A cobertura da imprensa carioca não foi muito diferente daquilo que vem sendo feito em termos gerais nos grandes veículos – em capital e audiência – no resto do Brasil. Nos referimos à descontextualização dos fatos em nome de uma certa objetividade e ao privilégio de algumas informações em detrimento de outras. Mas também e, sobretudo, a uma tendência a reduzir o acontecido à esfera subjetiva, transformando a cobertura em um apanhado de emoções, onde a informação é escassa.
Um déficit histórico de habitação
Basta pensarmos em como as fontes ‘oficiais’ se resumem ao poder público e um ou outro especialista – cidadãos que, certamente, não tiveram suas casas alagadas, salvo algumas raras exceções. Aos moradores das favelas e periferias, principais vítimas dos fatos, resta o lugar da emoção. A eles cabe apenas responder ‘como se sentem’, ‘qual o tamanho da dor’, ‘o que fazer depois da perda’. Por que um favelado nunca é questionado sobre as razões de estar morando em uma dada localidade? Por que não perguntar aos moradores do Morro do Bumba, Niterói, como foi que a prefeitura estimulou a ocupação do lixão, inclusive construindo creches e asfaltando? Por que não permitir que aqueles que tiveram suas casas soterradas dêem sua versão da ‘tragédia’?
As respostas podem ser muitas. Mas a que nos ocorre e que coincide com a ideia que queremos sustentar aqui é: em meio ao caos, cabe à imprensa o papel de construir a representação que o explica. No caso dos últimos acontecimentos do Rio de Janeiro, a chuva causou um desastre.

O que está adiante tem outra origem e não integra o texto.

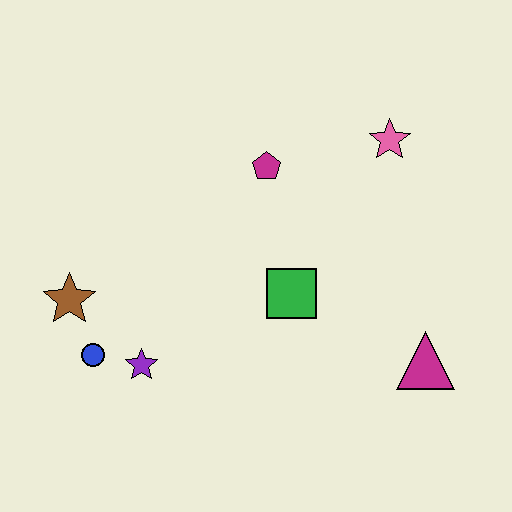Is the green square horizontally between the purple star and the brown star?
No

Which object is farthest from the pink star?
The blue circle is farthest from the pink star.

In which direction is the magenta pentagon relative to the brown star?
The magenta pentagon is to the right of the brown star.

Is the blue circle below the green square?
Yes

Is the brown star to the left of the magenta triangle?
Yes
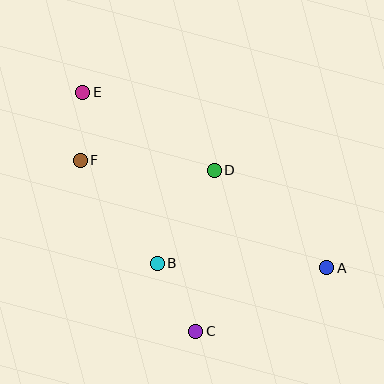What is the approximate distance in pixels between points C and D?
The distance between C and D is approximately 162 pixels.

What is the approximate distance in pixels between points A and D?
The distance between A and D is approximately 149 pixels.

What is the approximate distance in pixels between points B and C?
The distance between B and C is approximately 78 pixels.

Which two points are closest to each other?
Points E and F are closest to each other.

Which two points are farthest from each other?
Points A and E are farthest from each other.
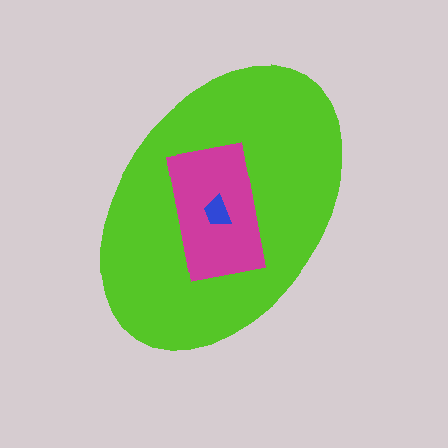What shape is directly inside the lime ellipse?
The magenta rectangle.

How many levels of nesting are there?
3.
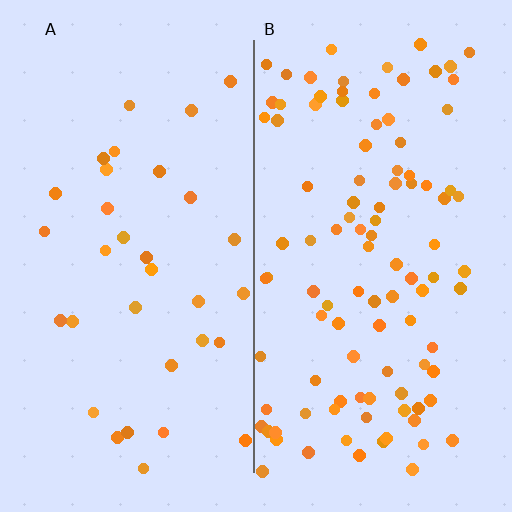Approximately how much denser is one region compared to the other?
Approximately 3.1× — region B over region A.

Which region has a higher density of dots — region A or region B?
B (the right).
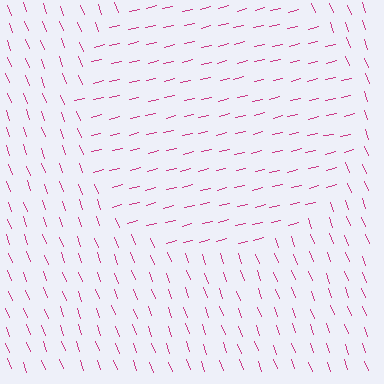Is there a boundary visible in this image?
Yes, there is a texture boundary formed by a change in line orientation.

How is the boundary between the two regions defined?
The boundary is defined purely by a change in line orientation (approximately 83 degrees difference). All lines are the same color and thickness.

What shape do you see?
I see a circle.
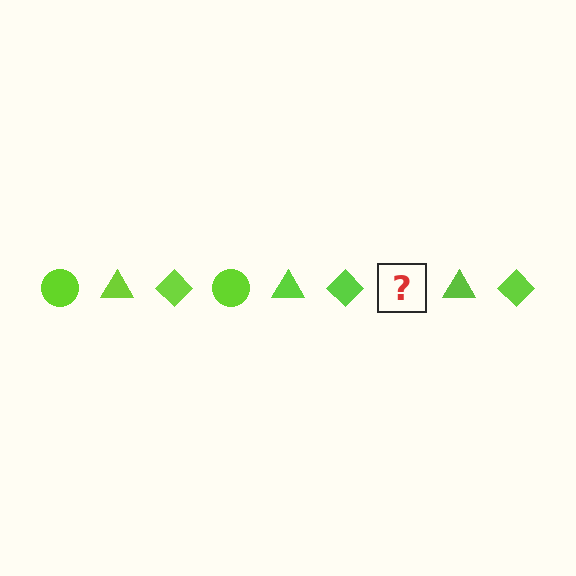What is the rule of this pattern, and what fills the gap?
The rule is that the pattern cycles through circle, triangle, diamond shapes in lime. The gap should be filled with a lime circle.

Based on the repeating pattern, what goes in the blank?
The blank should be a lime circle.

Para além da representação que faz da chuva um sujeito independente e cruel, chamou a atenção na cobertura dos grandes meios uma tendência à culpabilização das vítimas. Uma boa análise do discurso que vigorou nos jornais nesse período certamente encontraria aí material para meses de estudo. Esta não é nossa intenção aqui. No entanto, não há como deixar de notar que ao lado dos jargões já conhecidos – tragédia, caos, calamidade, desastre e sua variante, desastre natural – teve lugar de destaque na cobertura dos fatos o argumento de que boa parte das mortes foi causada pelas chamadas ocupações irregulares ou as tais áreas de risco. O que não aparece é o que está por trás delas: um déficit histórico nas políticas de habitação, que desde o início do século passado faz com que os mais pobres ocupem morros e encostas.
A natureza não é vilã
Se por detrás das ocupações irregulares está a falta de moradia, o discurso da ‘crueldade’ das chuvas serve para encobrir as misérias do cotidiano. Ou melhor, as chuvas vêm para descortinar o cotidiano das centenas de milhares de pessoas que habitam localidades precárias, sujeitas diariamente aos riscos da falta de saneamento, de infra-estrutura, de toda forma de políticas públicas.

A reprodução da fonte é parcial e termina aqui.